On Tuesday, 6 March 2018 at 15:23:52 UTC, Adam D. Ruppe wrote:
On Tuesday, 6 March 2018 at 03:21:47 UTC, Nick Sabalausky
(Abscissa) wrote:
The definition of "what is a forward/non-forward range" for
struct-based ranges should have been "is this() @disabled
(non-forward range), or is this() enabled *and* does the same
thing as .save (forward range)?"
yeah.
I've skimmed through my range-using code, and indeed, very often
I assume that the ranges are copied even without calling .save()
when passing them to Phobos. That works out of the box -- or
maybe I haven't hit the corner cases yet.

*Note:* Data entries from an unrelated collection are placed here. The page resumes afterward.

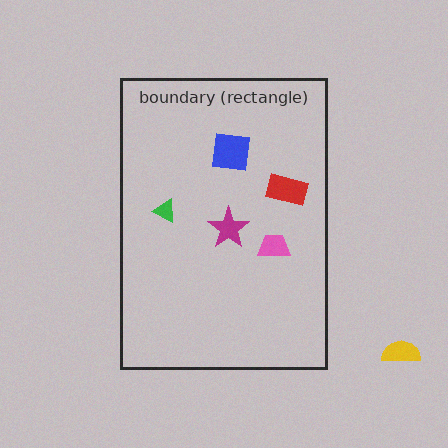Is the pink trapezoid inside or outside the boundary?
Inside.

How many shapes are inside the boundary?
5 inside, 1 outside.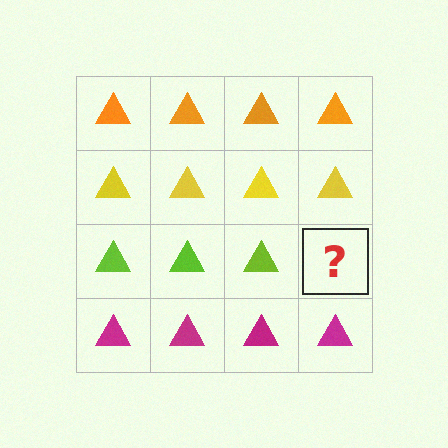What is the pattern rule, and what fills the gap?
The rule is that each row has a consistent color. The gap should be filled with a lime triangle.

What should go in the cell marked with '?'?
The missing cell should contain a lime triangle.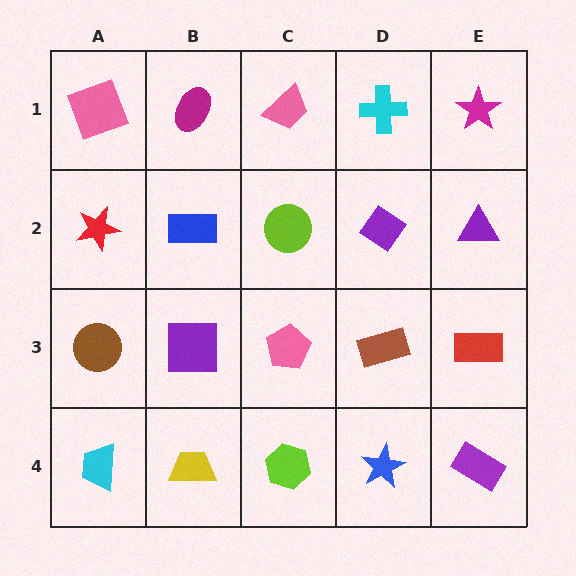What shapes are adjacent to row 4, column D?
A brown rectangle (row 3, column D), a lime hexagon (row 4, column C), a purple rectangle (row 4, column E).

The sharpest redefinition of "forward range" would be: All ranges
are struct-based, and a forward range is an input range that
allows copy-construction/assignment. The save() method would not
be part of the definition anymore.
That relies on the design guideline that ranges should be
lightweight views into underlying containers. Here, it seems
natural to design most of your input ranges as forward ranges
anyway. With the redefinition (forward if copyable), forward
ranges arise for free from input ranges. Without such a
redefinition, all range designers must remember to implement
.save(), even though this 4th member function is far less
prominent than the 3 input range methods.